Finally! After a week or two of January-like weather, November was
acting like November again. We’d had a couple of “arctic blasts” so far (or,
what the Weather Channel often calls a “polar vortex,” a term that I prefer not
to use because it sounds like either a ride at Disney World or a high-caffeine
energy drink), and today would be a bit chilly, but it would be sunny with a
chance of the thermometer topping out in the low 40’s. So Greg Harrell and I
agreed to visit the Cat Stairs, one of our many favorite areas of the park.
The Cat Stairs are those cliffs that you see along the western end of
Greenbrier Pinnacle. They are visible from Myrtle Point on Mount LeConte as
well as a few places on the eastern side of Gatlinburg. Greenbrier Pinnacle is
not exceptionally high (about 4,600’ at the western end, above the cliffs), but
I’ve come to realize in the last few years that being on the highest spot is
over-rated. I prefer being on rugged, lonely spots with good views, which means
I often end up on medium-elevation spots, looking up and around at all the
glorious peaks which surround me. If you want to take me to court on this one,
the Chimney Tops would be my Exhibit A. The Cat Stairs would be Exhibit B.
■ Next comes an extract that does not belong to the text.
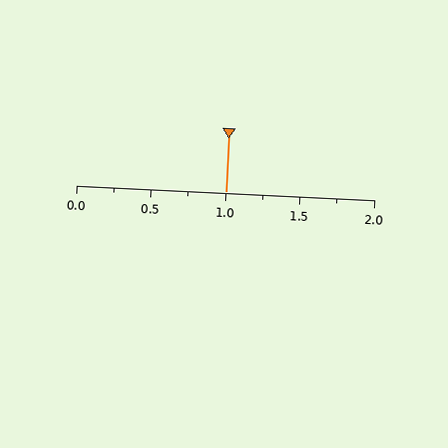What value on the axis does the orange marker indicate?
The marker indicates approximately 1.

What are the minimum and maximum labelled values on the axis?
The axis runs from 0.0 to 2.0.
The sky was a deep, crisp blue and the temperature was 26 degrees when
we stepped out of the car at the small pullout on the road to Ramsey Cascades
trail. The branches of the trees were covered in a thick layer of hoarfrost,
and the sun was just beginning to creep over the stateline ridge, which made
the ice on the tree tops glow like white-hot fireworks. That same sunshine was
also beginning to warm the icy treetops just enough to send a steady shower of
ice chips, clumps, and crystals down on us all day long, even though the air
temperature would hover just below freezing for much of the day. It was
wonderfully typical November weather in the mountains.
The name “Cat Stairs” has a romance to it that couldn’t be ignored, so
unlocking its secrets became our main Smoky Mountains project for a few years,
searching for routes through or over the cliffs to the top. Yes, there’s an old
trail (appropriately named the Greenbrier Pinnacle trail but no longer maintained
by the Park Service) that goes to the top, but why use a trail when you can
blaze your own path that few if any people have ever set foot on? To make a
long story short (and this time, I really mean it – it really is a long story
involving about 6 or 7 trips spread out over 12 months), we found two viable, rocky
ravines through the cliffs and one route around and above the northwestern end
of the cliffs. Then, of course, there are several interesting routes to take
you to each of those routes – Cable Route, Chestnut Grove, Harrell’s Folly,
plus a few that we haven’t named. Not to mention the fact that as you hike east
along the base of the cliffs, those cliffs gradually become less vertical
cliffs and more boulder fields, with many winding routes to the top. So there are
lots of options, but only two real routes through the heart of the cliffs.
So on this perfect November day, we hiked the old path along Bird
Branch to the Barnes graves and homesite and began our ascent up a dry,
east-running ravine that eventually turns into a delightful boulder field, with
rocks ranging from the size of a microwave oven to car and truck-sized. There
are a few young, chestnut saplings scattered along this route, so we call it
the Chestnut Grove route, although the term “grove” is a bit of an exaggeration.